Are Russian loanwords more permanent than the Sino-Russian treaties? : A study of the integration and use of Russian lexical borrowings in Modern Standard Chinese with a historical perspective on language contact

University essay from Uppsala universitet/Institutionen för lingvistik och filologi

Abstract: China and Russia began their shared history in the 17th century and have since had stable and unstable language contact which has had an effect on the Russian-Chinese linguistic exchange. This study explores the integration and use of Russian loanwords in Modern Standard Chinese by using two quantitative methods. The first method being a manual search in the Contemporary Chinese Dictionary Xiandai Hanyu Cidian 现代汉语词典 of 237 selected loanwords that have been sourced from four different Chinese academic publications. The results show that 18 out of 237 loanwords have been included in dictionary and 9 of the 18 included words are part of the political semantic domain. The second qualitative method was based on the BCC Chinese Corpus, a balanced linguistic corpus that holds 9.5 billion words. The word frequency tool of the corpus was used to determine the level of usage of the loanwords in contemporary Standard Chinese. The results from the corpus correlated with the findings in the dictionary. 55 out of 237 loanword presented results in BCC Chinese Corpus, the 18 words from the dictionary were also the highest frequency words in the corpus.
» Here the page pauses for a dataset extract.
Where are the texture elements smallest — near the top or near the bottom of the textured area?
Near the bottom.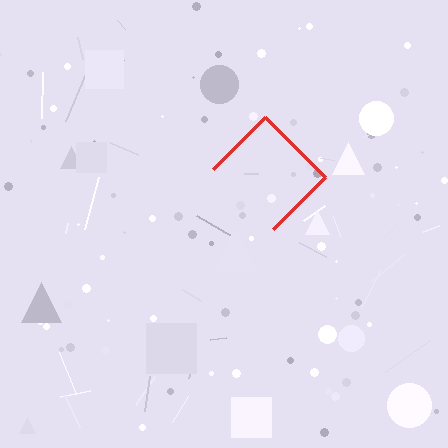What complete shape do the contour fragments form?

The combined results were further analyzed by using historical background information and a borrowing scale to identify the factors that may have contributed to the quantitative outcome. The leading factor to the low performance of the loanwords can be attributed to the instability of Sino-Russian relations which has affected the overall attitudes toward Russia and its language. The turbulent ethnic minority politics in China are also likely to have decreased the likelihood of Russian loanword usage. Loanwords associated with politics showing high results in the corpus can be explained by the decade long intense language contact due to Sino-Soviet alliance in 1950s, but also the persisting relevance of communist terms in China.